Se escriben cartas y poemas entre ellos, Poe y Whitman. La inseguridad de ella aumenta, eso lo puede sentir incluso él desde Nueva York. Ahora oirá las cosas más extrañas acerca de Edgar Poe. Los amigos que tiene hacen correr los viejos rumores. Los escritores de Nueva Inglaterra lo odian, no hay duda. En Boston lo ven como un embaucador.
Así no puede ser.
Si la señora Whitman escucha demasiadas cosas, no se le abrirá nunca. El «amor» que comparten debe poder crecer. Tiene que calmarla, piensa. Helen Whitman le cuenta que Fanny Osgood le ha escrito lo siguiente: «La Providencia te proteja de él. Su llamada es la más elocuente que te puedas imaginar. Es un bello demonio, de corazón y cerebro grandes».
Junto a la ventana, Rufus siente cómo la indecisión invade a la señora Whitman.
Cuando ella lo invita a Providence, «debe» viajar. Se siente miserable, pero debe saber lo que ella piensa de Edgar Poe. Necesita ver el amor de Poe en sus ojos, es una tentación irresistible.
Cuando mira las cartas, sentado en la sala frente a ella, no logra ocultar su excitación.
Edgar ha escrito un nuevo poema para ella, una descripción de la primera vez que la vio, un poema desesperado y esperanzado que duele leer.
Todo estaba en silencio: nuestro mundo árido dormía,
pero no tú ni yo. (¡Dios! Cómo late mi corazón
cada vez que estas palabras se mencionan juntas).
La madre de la señora Whitman le ofrece té con hierbas.
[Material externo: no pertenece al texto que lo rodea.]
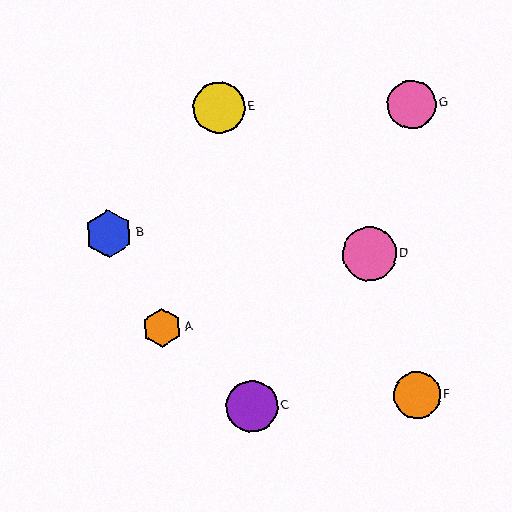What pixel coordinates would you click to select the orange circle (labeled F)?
Click at (417, 396) to select the orange circle F.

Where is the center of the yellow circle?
The center of the yellow circle is at (219, 108).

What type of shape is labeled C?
Shape C is a purple circle.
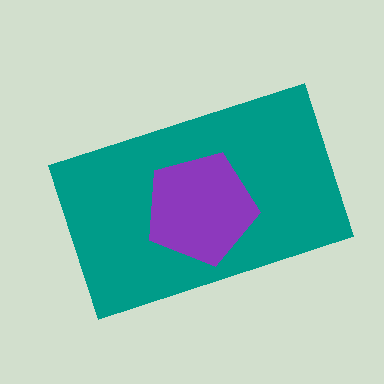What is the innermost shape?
The purple pentagon.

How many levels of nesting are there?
2.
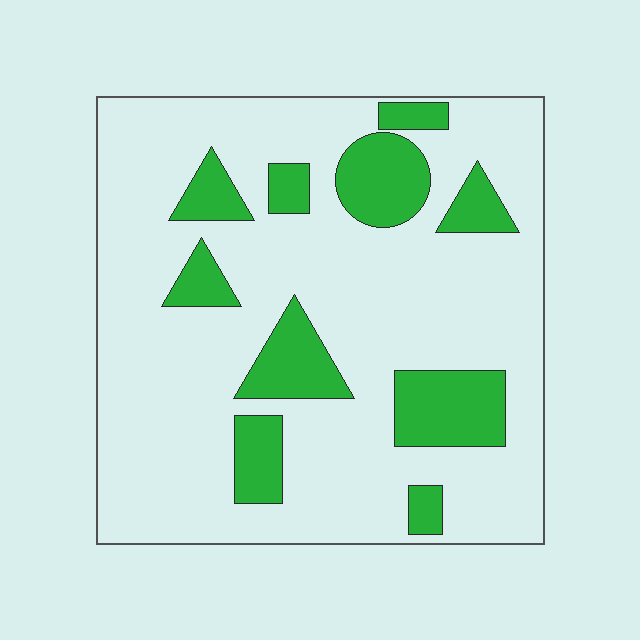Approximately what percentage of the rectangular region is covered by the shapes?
Approximately 20%.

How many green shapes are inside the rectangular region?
10.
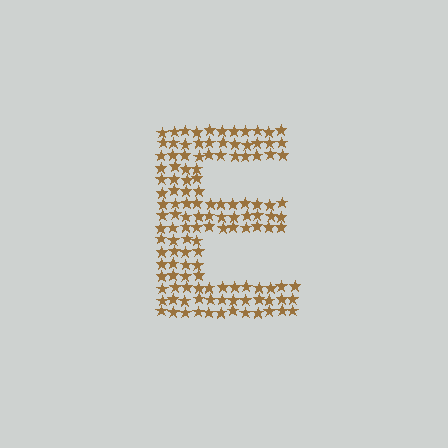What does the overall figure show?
The overall figure shows the letter E.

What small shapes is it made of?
It is made of small stars.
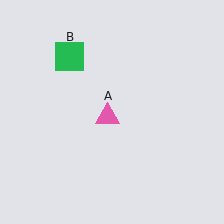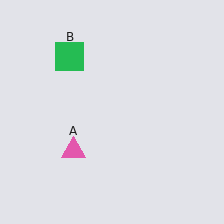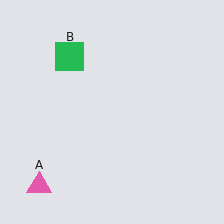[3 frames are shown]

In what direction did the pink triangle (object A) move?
The pink triangle (object A) moved down and to the left.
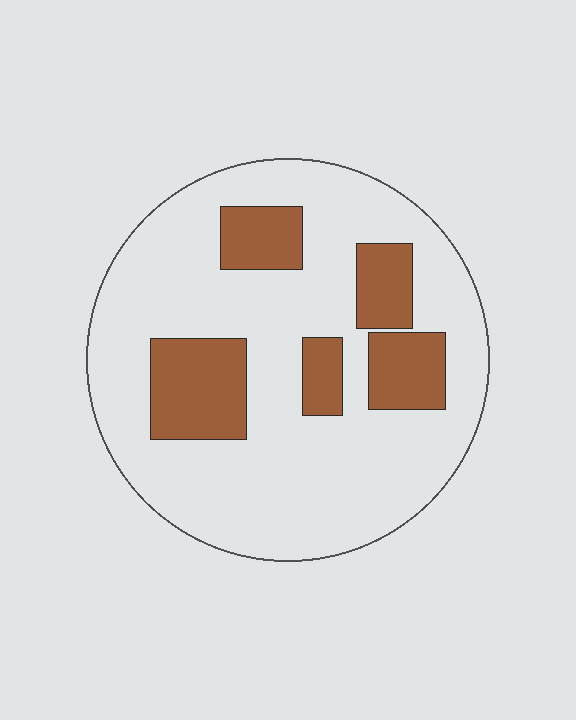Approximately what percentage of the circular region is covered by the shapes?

—¿No se encuentra usted bien, señor Griswold?
Él carraspea, trata de sonreír.
—Lejos de ello, por desgracia. Espero que esto pueda ayudar.
Tres gotas de láudano en el té. Entonces respira mejor.
—Querida señora Whitman —dice él, y le toma la mano—. Escuche a su corazón. No a los rumores. Todos los críticos son impopulares.
Desde que Rufus incluyó diecisiete de sus poemas en
Poetisas norteamericanas
, Helen Whitman escucha con atención lo que él dice.
Ahora está más calmada. Al día siguiente, él regresa a Nueva York con la sensación de que la duda en ella se disuelve y que pronto invitará a Poe a Providence. Al cabo de poco tiempo estarán a punto para la boda.